Patient advocacy groups, such as the Independent Medicines and Medical Devices Safety Review in the United Kingdom, played a pivotal role in drawing attention to this issue. They raised awareness about the risks associated with valproate during pregnancy and provided further advice and support to affected women and their families. The involvement of these patient groups prompted regulatory bodies and pharmaceutical companies to act, leading to improved warnings, strengthened regulations, and enhanced patient safety measures in the use of valproate.
The Valproate Toolkit, developed by the Medicines and Healthcare Products Regulatory Agency (MHRA) in collaboration with patient groups, is another example of patient engagement in action. This resource provides comprehensive information and tools to support healthcare professionals in advising women of childbearing age about the risks and benefits of valproate therapy.
The EMA and MHRA have also engaged with patient advocacy groups and organisations to gather patient experiences and perspectives. They have conducted surveys and consultations to better understand the impact of valproate on patients' lives and to identify areas where additional support and information are needed.
These efforts have helped increase awareness among patients and healthcare professionals about the risks associated with valproate.
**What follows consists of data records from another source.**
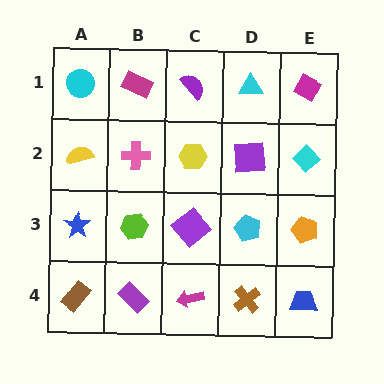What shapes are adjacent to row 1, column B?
A pink cross (row 2, column B), a cyan circle (row 1, column A), a purple semicircle (row 1, column C).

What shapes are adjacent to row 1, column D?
A purple square (row 2, column D), a purple semicircle (row 1, column C), a magenta diamond (row 1, column E).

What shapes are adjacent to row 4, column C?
A purple diamond (row 3, column C), a purple rectangle (row 4, column B), a brown cross (row 4, column D).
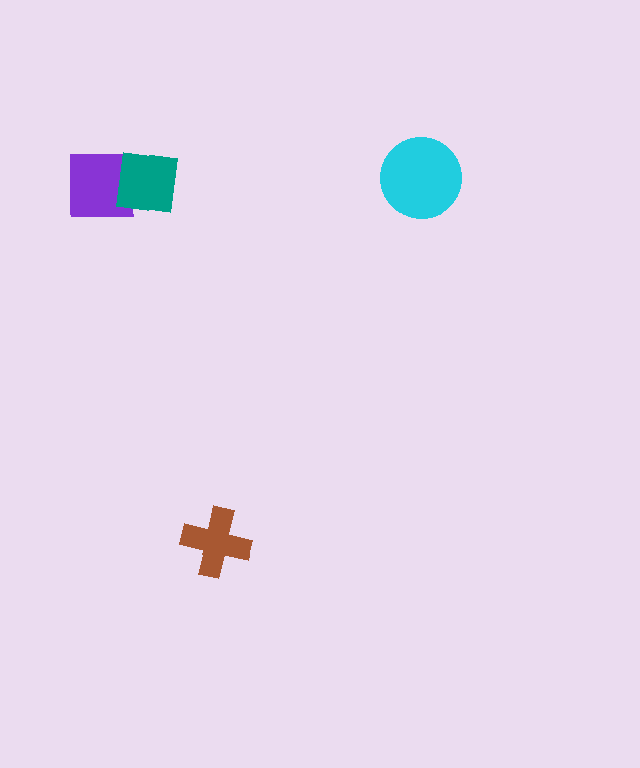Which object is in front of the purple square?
The teal square is in front of the purple square.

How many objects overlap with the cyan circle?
0 objects overlap with the cyan circle.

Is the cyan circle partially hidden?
No, no other shape covers it.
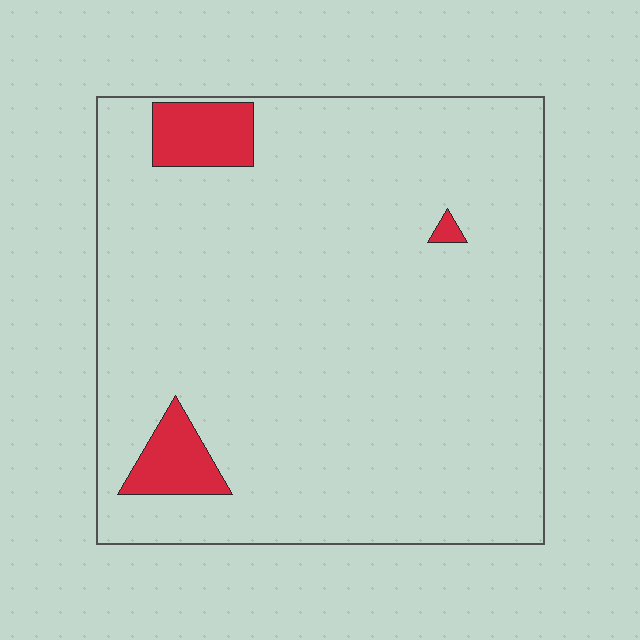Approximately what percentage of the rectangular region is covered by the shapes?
Approximately 5%.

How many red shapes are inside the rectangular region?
3.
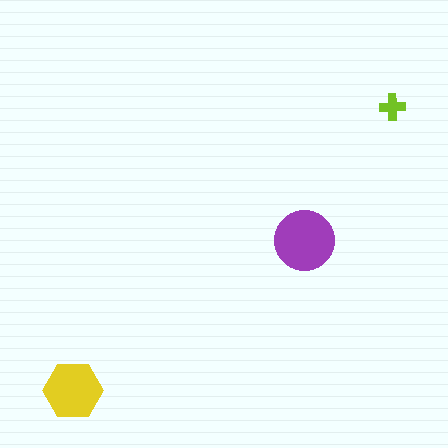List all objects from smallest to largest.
The lime cross, the yellow hexagon, the purple circle.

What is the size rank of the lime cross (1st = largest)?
3rd.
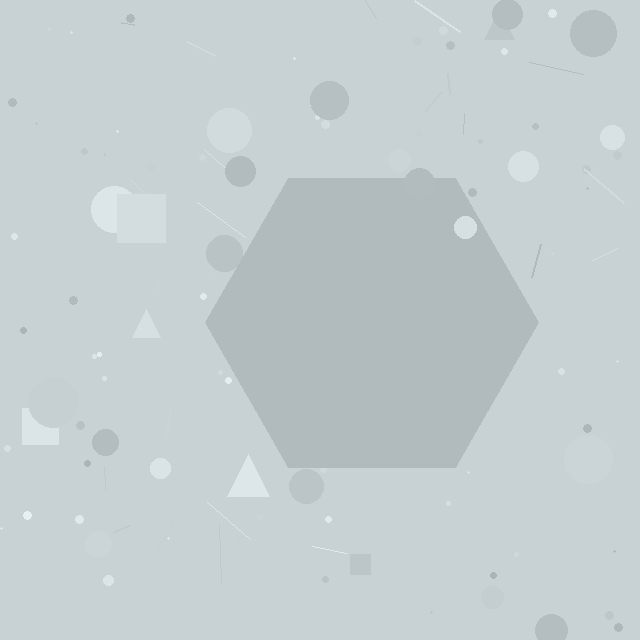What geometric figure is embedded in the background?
A hexagon is embedded in the background.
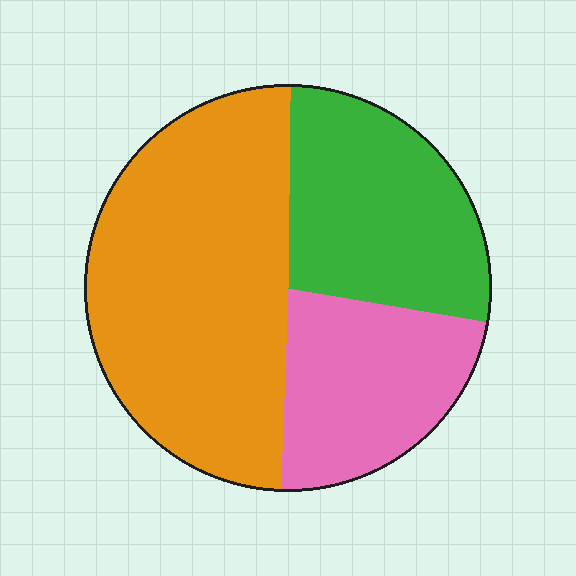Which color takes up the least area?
Pink, at roughly 25%.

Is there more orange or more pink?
Orange.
Patients are now better informed about the need to use effective contraception while taking valproate and the importance of regular reviews of treatment options. Furthermore, the EMA and MHRA have actively promoted shared decision-making between patients and healthcare professionals so that patients may make informed choices about their treatment.
Patient engagement has emerged as a crucial driver of progress in healthcare. Recognizing patients as partners in decision-making processes has the potential to transform the way medicines are developed, regulated, and used. The case of Valproate highlights the importance of patient engagement in addressing healthcare challenges and improving patient safety. The active involvement of patients, healthcare providers, regulators, and pharmaceutical companies fosters a more patient-centred approach, builds trust, and ultimately enhances patient outcomes. Embracing patient engagement is not only an ethical imperative but a practical necessity to shape a healthcare system that truly meets the needs and aspirations of those it serves.